The PMO felt that China in the last few last years has not increased its troop strength along the 4,500 km long Sino-Indian Line of Actual Control (LAC) and any accretions by India will prove counter-productive as both the countries are holding regular dialogue to resolve the vexed boundary dispute.
The rethink came about even as the Government in 2009 had approved raising of two mountain divisions (a division has more than 10,000 men) exclusively for mountain warfare in Arunachal Pradesh.  One division is already raised and work is on for the second one.
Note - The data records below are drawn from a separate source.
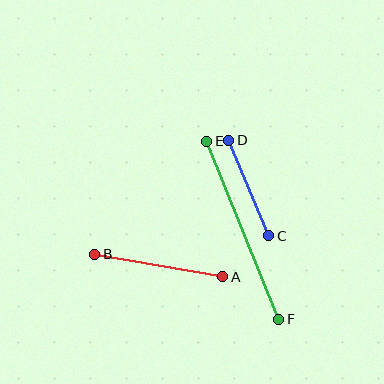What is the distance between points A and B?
The distance is approximately 130 pixels.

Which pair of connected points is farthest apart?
Points E and F are farthest apart.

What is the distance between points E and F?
The distance is approximately 192 pixels.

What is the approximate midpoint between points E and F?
The midpoint is at approximately (243, 230) pixels.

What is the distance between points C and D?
The distance is approximately 104 pixels.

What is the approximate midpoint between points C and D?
The midpoint is at approximately (249, 188) pixels.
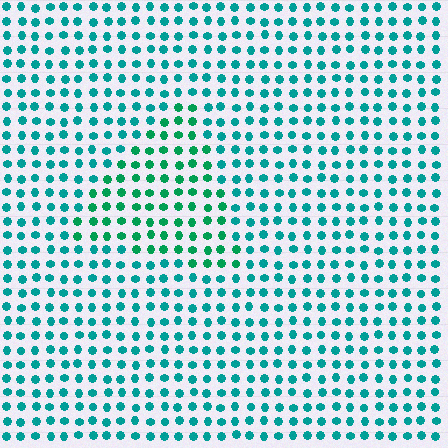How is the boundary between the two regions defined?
The boundary is defined purely by a slight shift in hue (about 26 degrees). Spacing, size, and orientation are identical on both sides.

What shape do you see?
I see a triangle.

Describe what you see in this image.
The image is filled with small teal elements in a uniform arrangement. A triangle-shaped region is visible where the elements are tinted to a slightly different hue, forming a subtle color boundary.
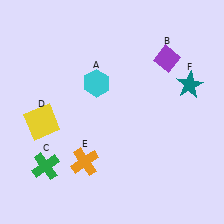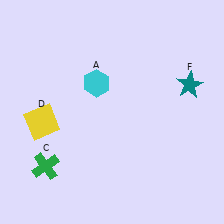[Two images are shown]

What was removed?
The orange cross (E), the purple diamond (B) were removed in Image 2.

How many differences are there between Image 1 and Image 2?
There are 2 differences between the two images.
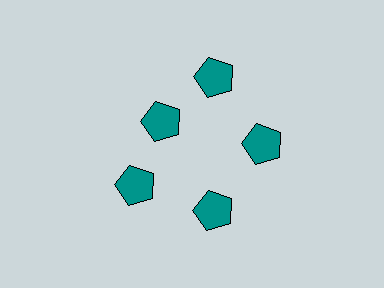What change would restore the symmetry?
The symmetry would be restored by moving it outward, back onto the ring so that all 5 pentagons sit at equal angles and equal distance from the center.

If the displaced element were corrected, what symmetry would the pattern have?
It would have 5-fold rotational symmetry — the pattern would map onto itself every 72 degrees.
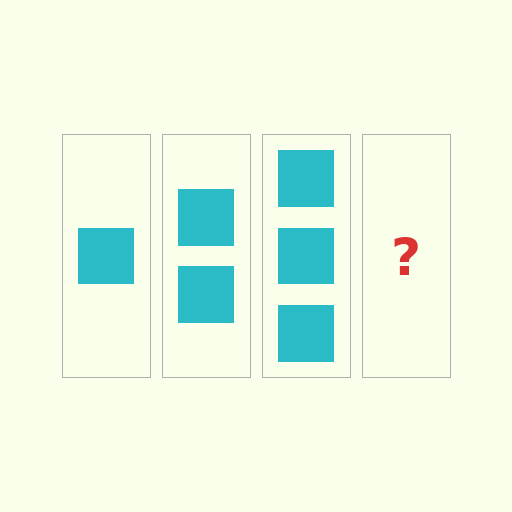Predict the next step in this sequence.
The next step is 4 squares.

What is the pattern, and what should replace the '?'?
The pattern is that each step adds one more square. The '?' should be 4 squares.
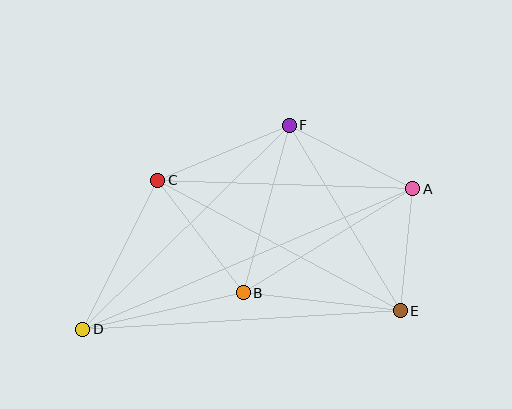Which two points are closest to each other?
Points A and E are closest to each other.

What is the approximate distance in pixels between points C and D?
The distance between C and D is approximately 167 pixels.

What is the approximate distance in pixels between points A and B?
The distance between A and B is approximately 199 pixels.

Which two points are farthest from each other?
Points A and D are farthest from each other.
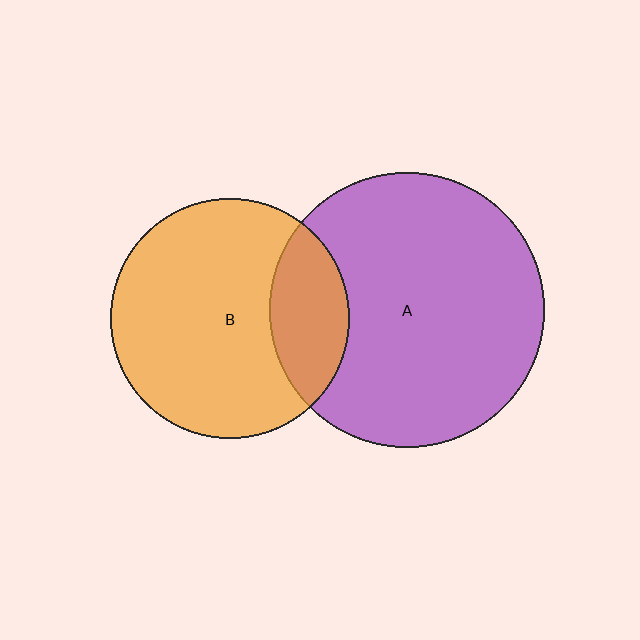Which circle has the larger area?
Circle A (purple).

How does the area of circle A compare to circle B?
Approximately 1.3 times.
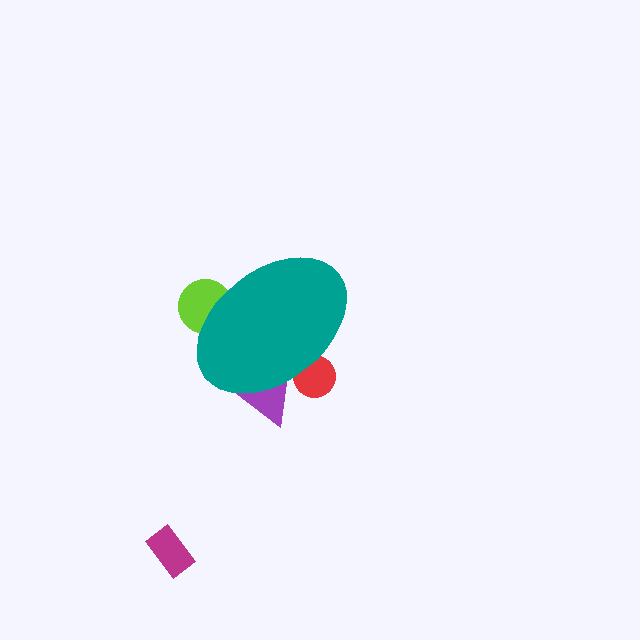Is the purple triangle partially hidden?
Yes, the purple triangle is partially hidden behind the teal ellipse.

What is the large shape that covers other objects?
A teal ellipse.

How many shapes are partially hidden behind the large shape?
3 shapes are partially hidden.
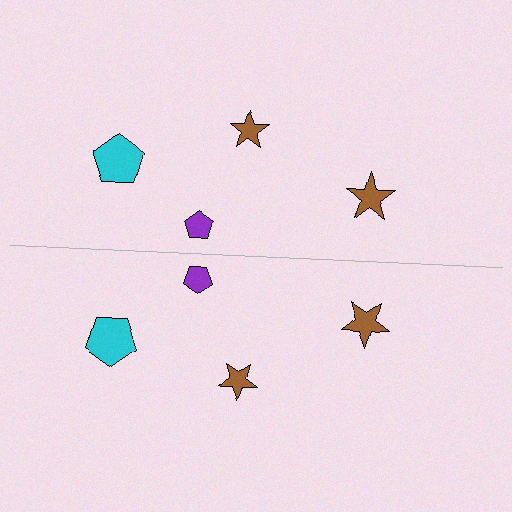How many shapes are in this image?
There are 8 shapes in this image.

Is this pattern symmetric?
Yes, this pattern has bilateral (reflection) symmetry.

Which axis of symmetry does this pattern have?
The pattern has a horizontal axis of symmetry running through the center of the image.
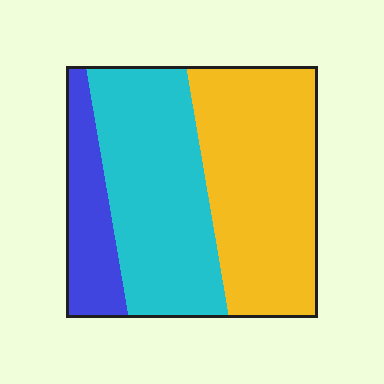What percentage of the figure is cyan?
Cyan covers roughly 40% of the figure.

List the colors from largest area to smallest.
From largest to smallest: yellow, cyan, blue.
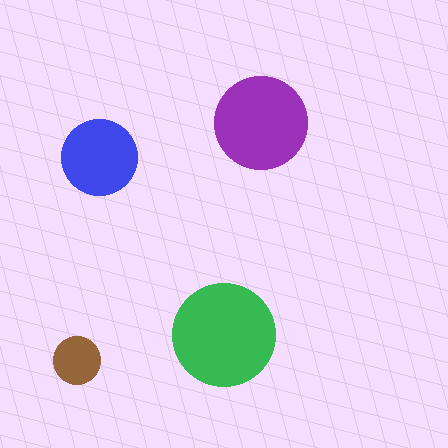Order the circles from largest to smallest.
the green one, the purple one, the blue one, the brown one.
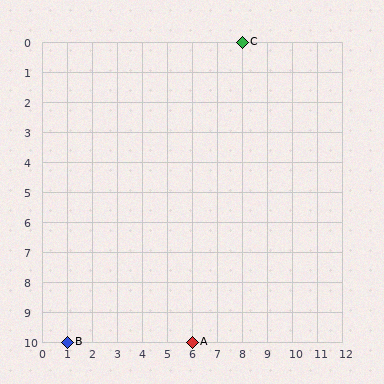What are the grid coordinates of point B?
Point B is at grid coordinates (1, 10).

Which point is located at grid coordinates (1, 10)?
Point B is at (1, 10).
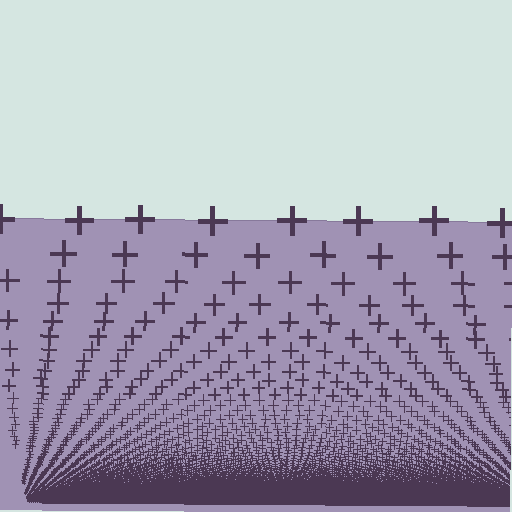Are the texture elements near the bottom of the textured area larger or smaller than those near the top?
Smaller. The gradient is inverted — elements near the bottom are smaller and denser.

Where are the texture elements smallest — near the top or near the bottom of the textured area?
Near the bottom.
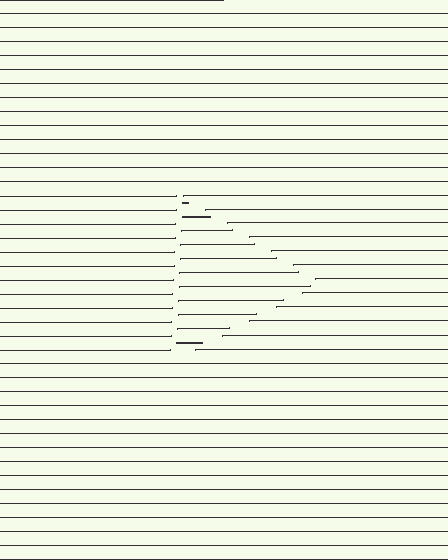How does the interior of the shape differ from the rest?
The interior of the shape contains the same grating, shifted by half a period — the contour is defined by the phase discontinuity where line-ends from the inner and outer gratings abut.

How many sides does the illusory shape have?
3 sides — the line-ends trace a triangle.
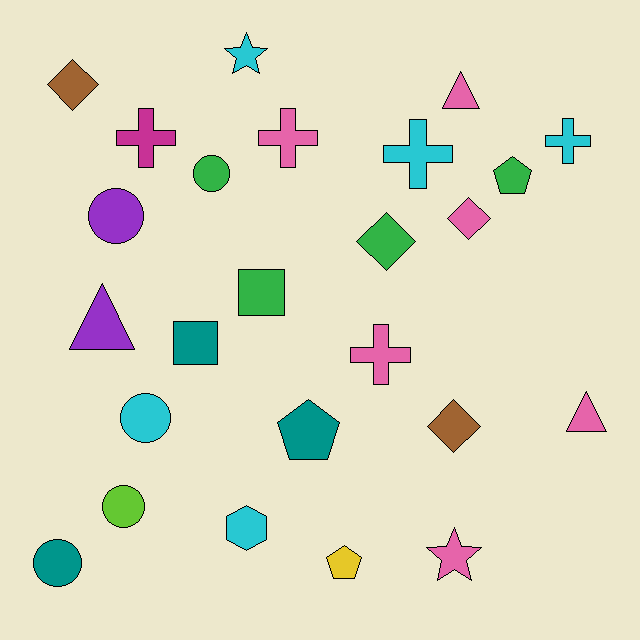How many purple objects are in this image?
There are 2 purple objects.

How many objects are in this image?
There are 25 objects.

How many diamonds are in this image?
There are 4 diamonds.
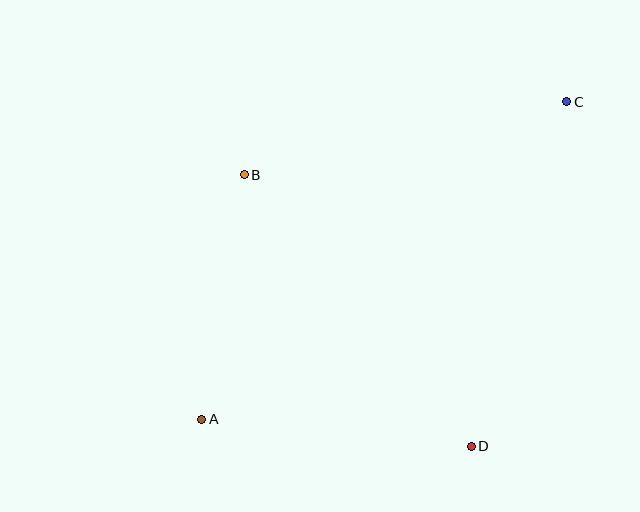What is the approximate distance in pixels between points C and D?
The distance between C and D is approximately 357 pixels.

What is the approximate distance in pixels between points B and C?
The distance between B and C is approximately 330 pixels.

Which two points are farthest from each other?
Points A and C are farthest from each other.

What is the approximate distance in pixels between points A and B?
The distance between A and B is approximately 248 pixels.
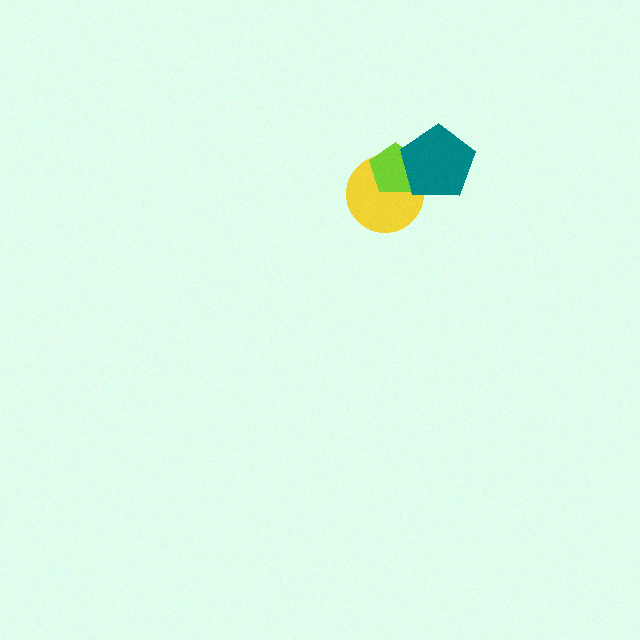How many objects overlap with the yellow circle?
2 objects overlap with the yellow circle.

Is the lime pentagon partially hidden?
Yes, it is partially covered by another shape.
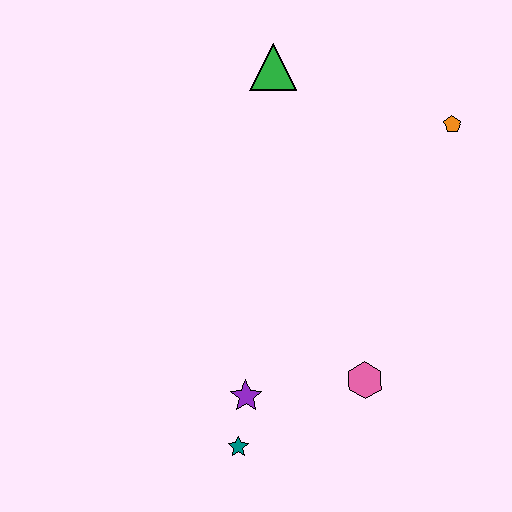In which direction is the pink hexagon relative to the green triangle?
The pink hexagon is below the green triangle.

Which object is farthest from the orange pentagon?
The teal star is farthest from the orange pentagon.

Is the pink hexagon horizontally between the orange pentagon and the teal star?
Yes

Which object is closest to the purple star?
The teal star is closest to the purple star.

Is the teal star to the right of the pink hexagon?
No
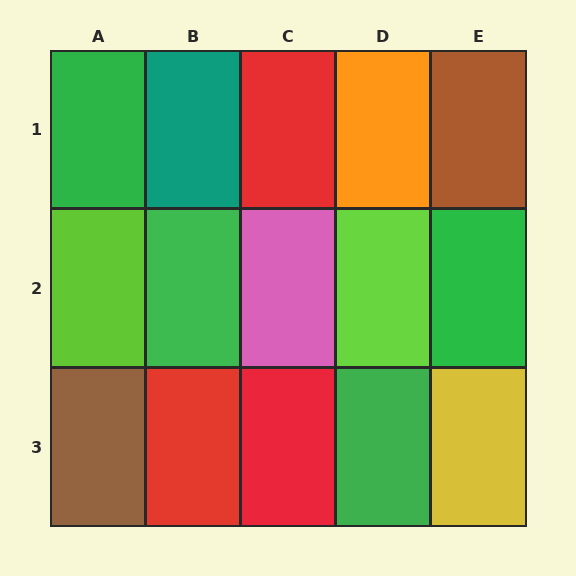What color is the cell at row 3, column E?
Yellow.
But the strike corps
sanctioned by the Centre last year, which was to amalgamate these two divisions with additional manpower, has been effectively put in cold storage, sources said here on Sunday.
The PMO recent directive to the Defence Ministry came after the proposal for the strike corps was scrutinised by the Finance Ministry. The PMO is always kept in the loop on proposals of such magnitude since the raising of the corps will cost `60,000 crore and have bearing on international relations.
Incidentally, Chinese Defence Minister General Liang Guanglie is in India and will hold talks with Defence Minister AK Antony on the entire gamut of military relations here on Tuesday.
Justifying the need for strike corps, sources said China has improved its military infrastructure all along the LAC and Tibet backed by excellent sensors and radars and therefore, did not need to have troops on the ground to guard its territory. Enjoying this advantage over India, China has not increased its troop strength in the last few years.
However, India lacks infrastructure including roads, rail and airfields and has to maintain its presence in the Ladakh region and Arunachal Pradesh throughout the year. While China has built more than a 10,000 km long rail
network and airports in Tibet region and can rush troops and maintain logistical support in case of an eventuality, India is way behind and troops have to be physically present there.
The Finance Ministry has also asked the Defence Ministry to have a re-look at the proposed strike corps which will have more than 60,000 troops and entail massive expenditure. The strike corps was to have its own dedicated mountain artillery units, troops trained in mountain warfare, helicopters for reconnaissance and the IAF backing the corps during actual combat. 
The main objective of the corps is to launch offensive in Tibet if China captured any Indian territory, sources said, adding Indian Army did not want to be forced into a Kargil-type adventure where it had to reclaim Indian territory at great cost. Moreover, the corps would have been a powerful deterrent and a strategic tool in the overall management of war and force China to have second thoughts before launching an offensive.
Having sent back the proposal, the Government asked the three service chiefs to have a joint strategy to counter China instead of one service like the Army seeking a strike corps, sources said.
The chiefs of Staff Committee comprising three service chiefs were asked to redraw a comprehensive plan to meet the growing military might of China and have more synergy between the three Services for this purpose, sources said.